Siglo XIX. La transición del siglo XIX al XX fue un momento apasionante en lo relativo a la historia de las sexualidades. El decadentismo finisecular iba de la mano de la doble moral victoriana y se alimentaba de la eclosión urbana en un periodo de la reciente historia europea conocido como Belle Époque en Francia y época eduardiana en Inglaterra, donde una élite económica y cultural estaba creando un nuevo mundo.

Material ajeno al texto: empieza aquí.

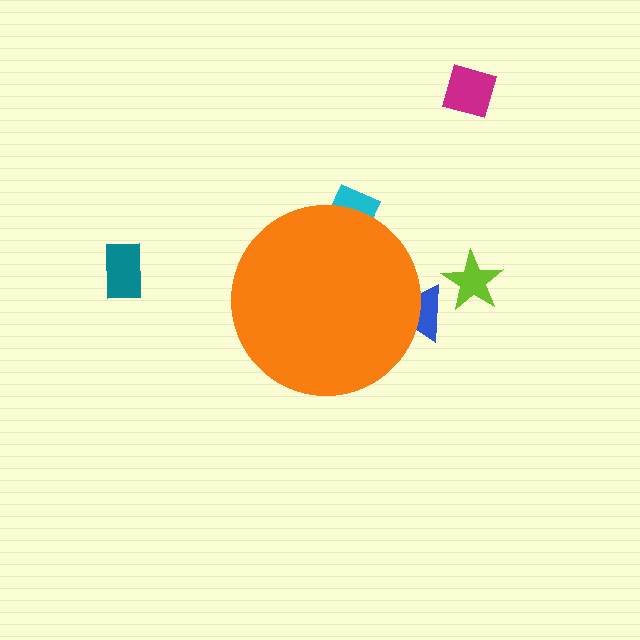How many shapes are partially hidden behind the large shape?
2 shapes are partially hidden.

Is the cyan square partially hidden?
Yes, the cyan square is partially hidden behind the orange circle.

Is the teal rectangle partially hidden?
No, the teal rectangle is fully visible.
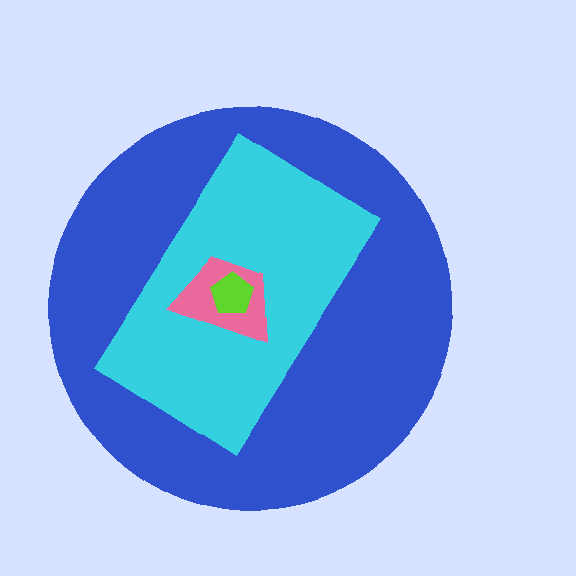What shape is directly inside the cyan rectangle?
The pink trapezoid.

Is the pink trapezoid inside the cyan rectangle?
Yes.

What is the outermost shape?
The blue circle.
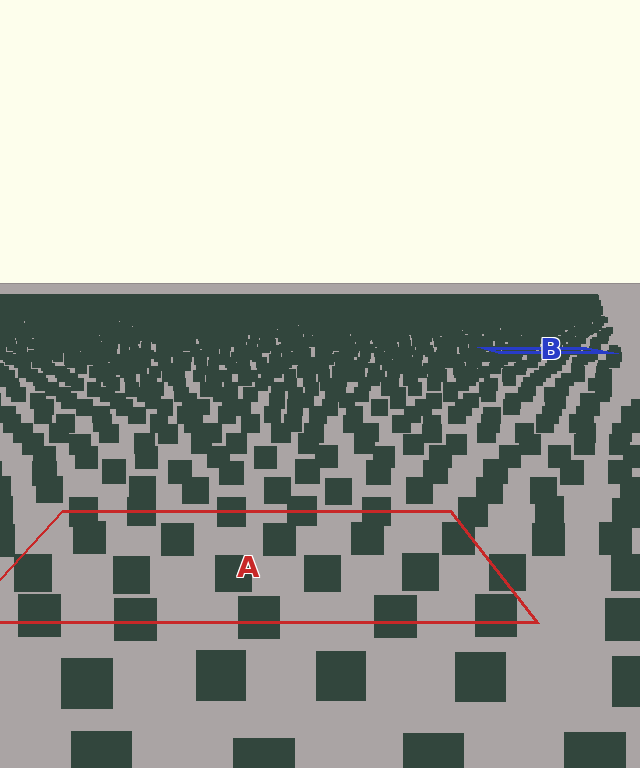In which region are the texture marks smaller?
The texture marks are smaller in region B, because it is farther away.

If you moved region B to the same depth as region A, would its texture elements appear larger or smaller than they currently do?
They would appear larger. At a closer depth, the same texture elements are projected at a bigger on-screen size.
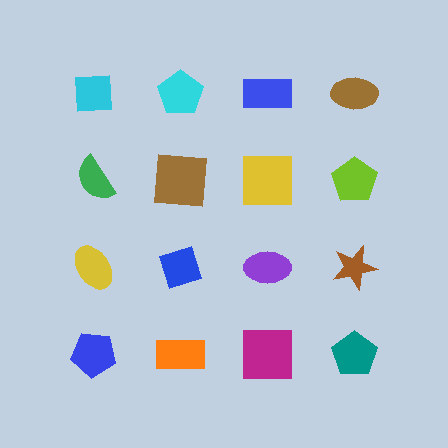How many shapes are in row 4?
4 shapes.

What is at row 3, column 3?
A purple ellipse.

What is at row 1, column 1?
A cyan square.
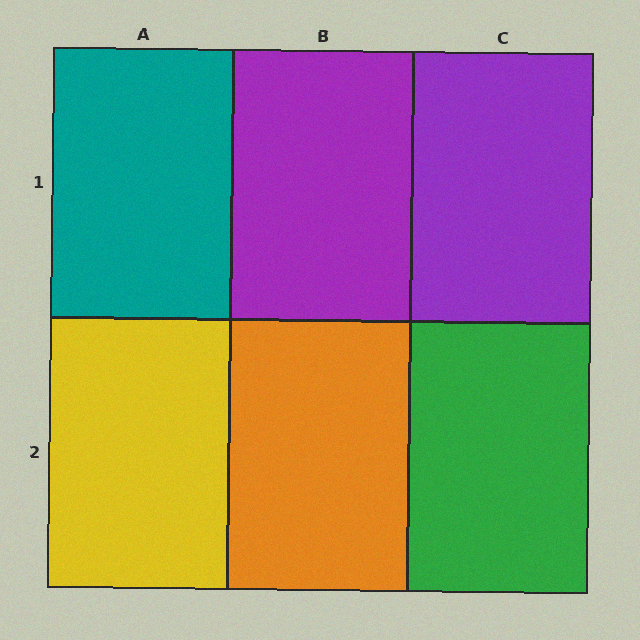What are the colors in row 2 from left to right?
Yellow, orange, green.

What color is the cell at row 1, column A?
Teal.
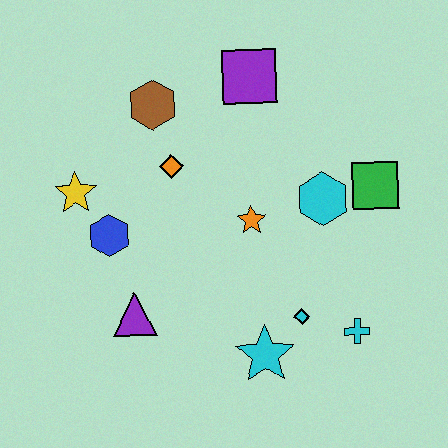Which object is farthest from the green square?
The yellow star is farthest from the green square.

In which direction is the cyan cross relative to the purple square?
The cyan cross is below the purple square.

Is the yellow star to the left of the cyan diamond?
Yes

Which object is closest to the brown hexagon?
The orange diamond is closest to the brown hexagon.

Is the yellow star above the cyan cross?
Yes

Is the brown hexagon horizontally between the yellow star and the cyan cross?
Yes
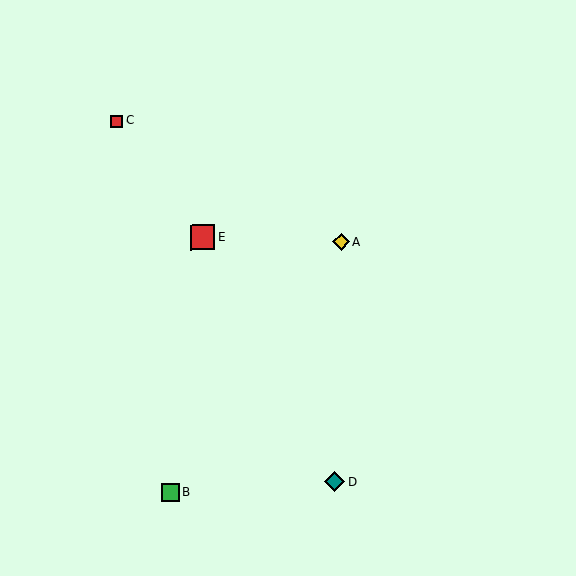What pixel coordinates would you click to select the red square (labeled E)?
Click at (203, 237) to select the red square E.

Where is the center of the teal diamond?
The center of the teal diamond is at (335, 482).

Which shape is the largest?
The red square (labeled E) is the largest.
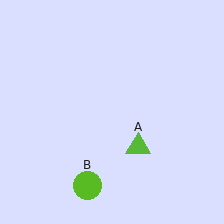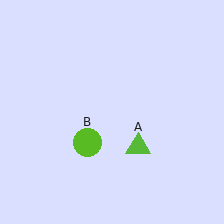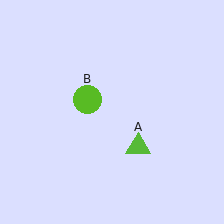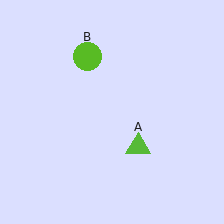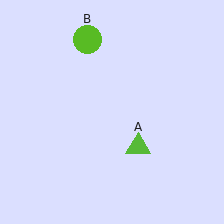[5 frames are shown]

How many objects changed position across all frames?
1 object changed position: lime circle (object B).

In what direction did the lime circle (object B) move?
The lime circle (object B) moved up.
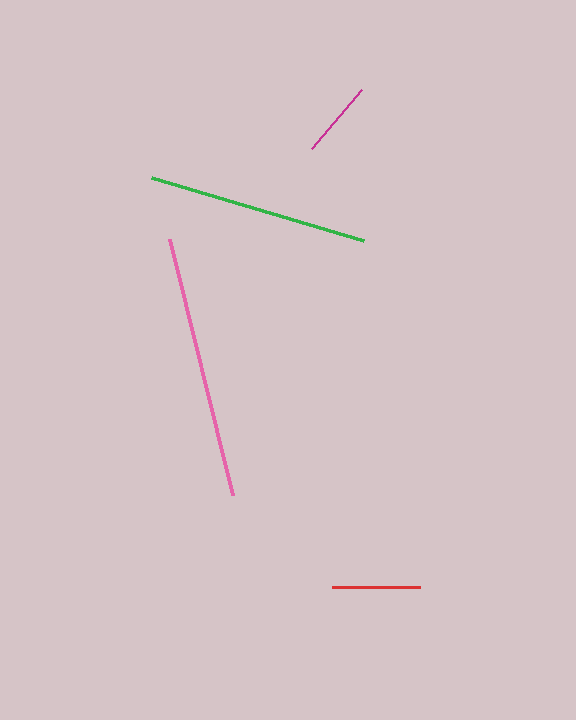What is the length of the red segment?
The red segment is approximately 88 pixels long.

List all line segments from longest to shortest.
From longest to shortest: pink, green, red, magenta.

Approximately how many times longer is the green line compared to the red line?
The green line is approximately 2.5 times the length of the red line.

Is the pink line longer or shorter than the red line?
The pink line is longer than the red line.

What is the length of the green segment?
The green segment is approximately 222 pixels long.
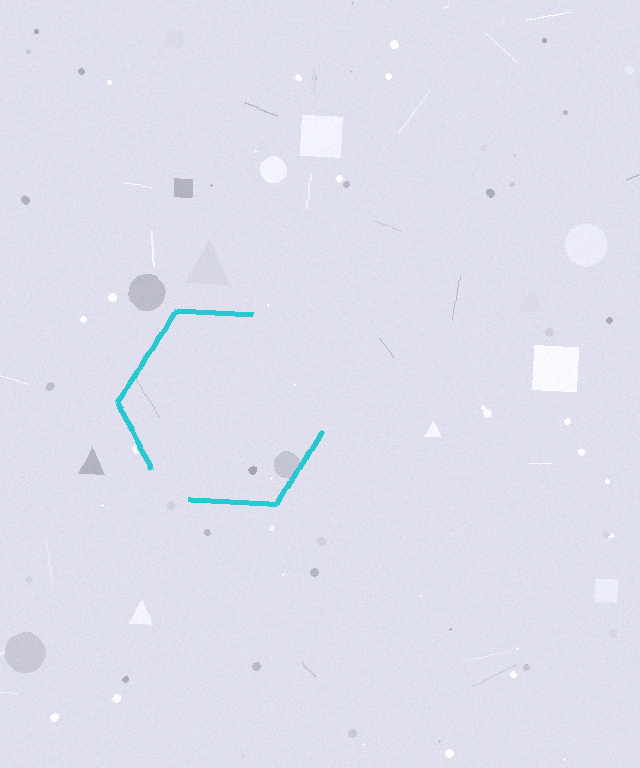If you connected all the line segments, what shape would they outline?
They would outline a hexagon.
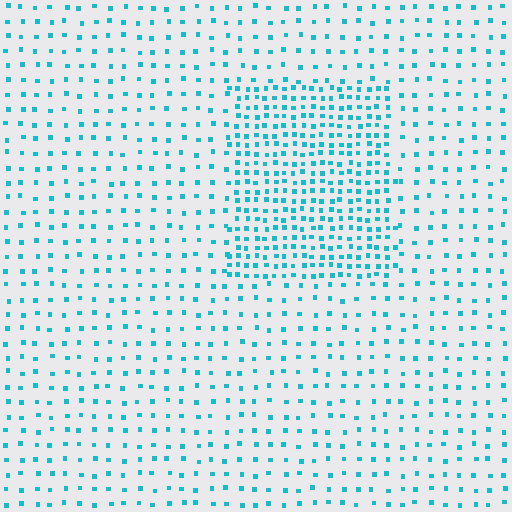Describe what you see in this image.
The image contains small cyan elements arranged at two different densities. A rectangle-shaped region is visible where the elements are more densely packed than the surrounding area.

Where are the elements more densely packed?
The elements are more densely packed inside the rectangle boundary.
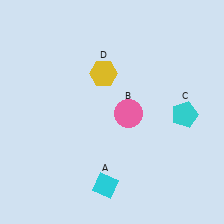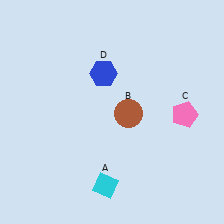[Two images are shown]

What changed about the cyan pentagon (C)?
In Image 1, C is cyan. In Image 2, it changed to pink.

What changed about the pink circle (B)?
In Image 1, B is pink. In Image 2, it changed to brown.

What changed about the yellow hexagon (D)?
In Image 1, D is yellow. In Image 2, it changed to blue.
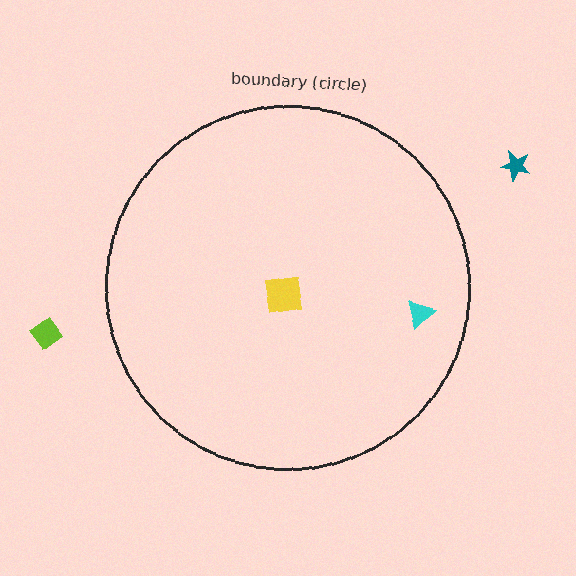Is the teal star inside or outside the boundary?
Outside.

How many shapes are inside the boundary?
2 inside, 2 outside.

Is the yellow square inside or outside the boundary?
Inside.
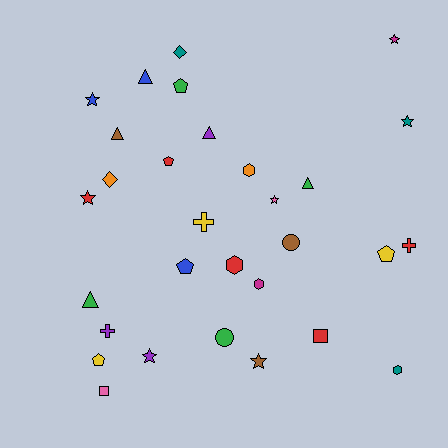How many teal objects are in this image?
There are 3 teal objects.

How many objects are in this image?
There are 30 objects.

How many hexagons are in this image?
There are 4 hexagons.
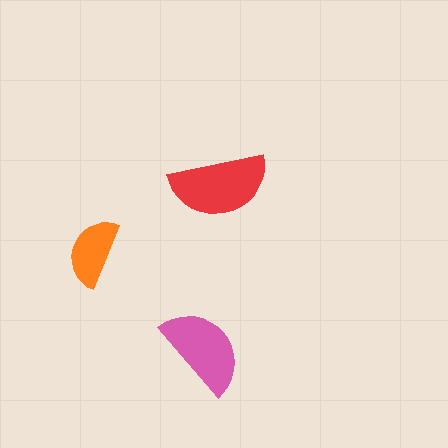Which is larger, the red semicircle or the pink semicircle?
The red one.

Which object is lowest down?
The pink semicircle is bottommost.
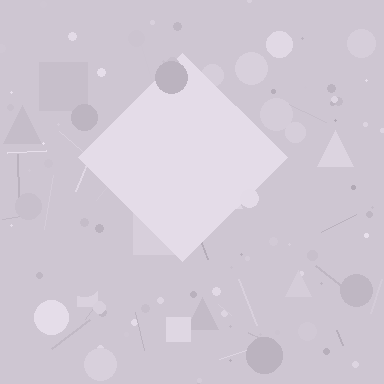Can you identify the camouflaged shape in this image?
The camouflaged shape is a diamond.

La Belle Époque, que se extiende desde el final de la guerra franco-prusiana en 1871 hasta el estallido de la Primera Guerra Mundial, marcó un punto álgido en lo referente a la cultura en general y a la homosexualidad en particular en la capital francesa. París es en este momento el epicentro mundial de la cultura, hogar de intelectuales y centro de experimentación artística sin parangón. Además, según nos cuenta Florence Tamagne, historiadora francesa especializada en el estudio de la homosexualidad y sus representaciones culturales, París era también el centro europeo de la cultura LGTBI, caracterizada por un espíritu hedonista y un estilo de vida bohemio que abría las puertas a la experimentación sexual y a nuevas formas de erotismo no heteronormativas. En suma, París se convierte en lo que podríamos llamar «la capital europea del placer», y en una esfera relativamente underground pero accesible comienzan a emerger un gran número de salones, bares, cafés, casas de baños y clubes —especialmente en torno a Montmartre y Les Halles— que acogen y desarrollan esa nueva cultura LGTBI.

Siglo XX. Hasta el estallido de la Primera Guerra Mundial, París siguió siendo la capital de la libertad. Otro ejemplo de esos nuevos espacios fue el salón literario regentado por Natalie Clifford Barney, escritora y poeta estadounidense afincada en la capital francesa, abiertamente lesbiana. Durante más de sesenta años, Barney se encargó de organizar dicho salón, celebrando encuentros donde sus invitados podían socializar y discutir sobre literatura, arte, música y otros temas de interés. Joan Schenkar, celebrada escritora y dramaturga contemporánea nacida en Seattle y conocida por sus obras basadas en vidas de mujeres, describió el salón de Barney como «un lugar en el que asignaciones lésbicas y citas con académicos podían coexistir en una especie de animada, fértil y plural disonancia cognitiva». La visibilidad de las relaciones amorosas entre mujeres experimenta, de hecho, un gran aumento desde finales del siglo XIX en París, que en palabras de la estudiosa Catherine Van Casselear pasa a ser «la indiscutible capital mundial del lesbianismo».

Obviamente, esta nueva idiosincrasia adquirida por la ciudad no era bienvenida por todos, y el sector conservador la condenaba llamando al orden y designando a París como la «Nueva Babilonia». Aunque en los años de entreguerras Berlín tomaría la delantera como capital homosexual de Europa, París se mantuvo como un interesante centro para el desarrollo del ocio, la socialización y la cultura LGTBI.

Con la ocupación nazi de Francia todo este proceso de visibilización y demanda de libertades sufrió un colapso fatal: los locales que promovían la cultura LGTBI cerraron y la homosexualidad se tipificó como delito penado por la ley, abriéndose así una de las etapas más oscuras y duras para el colectivo LGTBI en Francia.